In that city there lived of old time a king named Brahmadatta, §[4]exclusively devoted to Śiva, a patron of Bráhmans, brave, generous, and compassionate. His commands passed current through the earth, they stumbled not in rocky defiles, they were not whelmed in seas, there were no continents which they did not cross. He had a queen named Somaprabha,||[5] who was dear and delightful to him as the moonlight to the chakora, and he was as eager to drink her in with his eyes. And he had a Bráhman minister named Śivabhúti, equal to Vŗihaspati in intellect, who had fathomed the meaning of all the Śastras.

One night, that king, as he was lying on a bed on the top of a palace exposed to the rays of the moon, saw a couple of swans crossing through the air, with bodies of gleaming gold, looking like two golden lotuses opened in the water of the heavenly Ganges, ¶[6] and attended by a train of king-geese.
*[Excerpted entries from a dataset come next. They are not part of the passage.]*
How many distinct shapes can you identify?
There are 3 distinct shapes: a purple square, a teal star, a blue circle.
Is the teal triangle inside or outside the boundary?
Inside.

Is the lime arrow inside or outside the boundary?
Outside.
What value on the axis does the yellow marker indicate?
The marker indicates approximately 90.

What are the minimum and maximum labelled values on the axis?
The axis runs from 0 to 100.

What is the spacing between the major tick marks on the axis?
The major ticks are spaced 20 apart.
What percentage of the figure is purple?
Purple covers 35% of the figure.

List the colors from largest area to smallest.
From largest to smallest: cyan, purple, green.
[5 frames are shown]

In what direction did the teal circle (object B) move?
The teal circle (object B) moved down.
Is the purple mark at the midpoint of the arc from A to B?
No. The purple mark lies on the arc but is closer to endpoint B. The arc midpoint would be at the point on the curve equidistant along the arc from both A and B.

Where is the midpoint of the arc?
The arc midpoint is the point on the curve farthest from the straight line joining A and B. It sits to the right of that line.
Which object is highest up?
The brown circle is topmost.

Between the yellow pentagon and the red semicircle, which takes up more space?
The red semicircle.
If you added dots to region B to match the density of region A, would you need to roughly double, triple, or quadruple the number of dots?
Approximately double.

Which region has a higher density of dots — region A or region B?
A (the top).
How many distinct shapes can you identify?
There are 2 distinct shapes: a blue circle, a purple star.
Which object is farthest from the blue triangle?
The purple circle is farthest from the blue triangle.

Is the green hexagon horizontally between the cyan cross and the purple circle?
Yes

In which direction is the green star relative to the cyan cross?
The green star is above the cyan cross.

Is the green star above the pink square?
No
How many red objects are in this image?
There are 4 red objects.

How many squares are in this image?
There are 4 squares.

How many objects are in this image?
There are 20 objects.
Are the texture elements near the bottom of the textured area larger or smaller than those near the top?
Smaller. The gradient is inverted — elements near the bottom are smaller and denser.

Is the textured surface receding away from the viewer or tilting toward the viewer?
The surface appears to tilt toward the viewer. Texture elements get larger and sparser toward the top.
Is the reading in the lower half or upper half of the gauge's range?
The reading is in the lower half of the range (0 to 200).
When that wonderful pair had passed from his eyes, the king was for a long time afflicted, and his mind was full of regret at no longer enjoying

  1. * Pitámaháh must be a misprint for pitámahah, as is apparent from the India Office MSS.
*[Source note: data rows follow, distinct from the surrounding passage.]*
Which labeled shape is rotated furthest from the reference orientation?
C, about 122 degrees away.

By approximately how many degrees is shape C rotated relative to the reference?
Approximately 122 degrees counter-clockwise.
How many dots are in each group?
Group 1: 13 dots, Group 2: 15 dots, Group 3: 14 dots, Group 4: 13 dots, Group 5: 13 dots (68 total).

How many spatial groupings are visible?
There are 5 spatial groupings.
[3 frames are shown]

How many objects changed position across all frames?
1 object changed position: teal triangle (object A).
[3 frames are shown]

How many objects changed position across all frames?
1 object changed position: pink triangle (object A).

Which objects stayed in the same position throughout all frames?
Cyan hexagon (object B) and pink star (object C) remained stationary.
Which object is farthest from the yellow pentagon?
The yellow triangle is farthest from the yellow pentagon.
  2. † This story is in the original prefaced by " Iti Padmávatí kathá." It continues to the end of the book, but properly speaking, the story of Padmávati does not commence until chapter 115.
  3. ‡ There is a reference to the sectaries of Śiva in Benares, and the Ganas of Śiva on mount Kailása.
  4. § Here we have a longer form of the story of Brahmadatta found on pp. 12 and 13 of Vol. I. Dr. Rajendralal Mitra informs me that it is also found in a MS. called the Bodhisattva Avadána, one of the Hodgson MSS.'
  5. || i.e., moonlight.
  6. ¶ There is probably a double meaning. The clouds are compared to the Ganges, and it is obvious that geese would cluster round lotuses.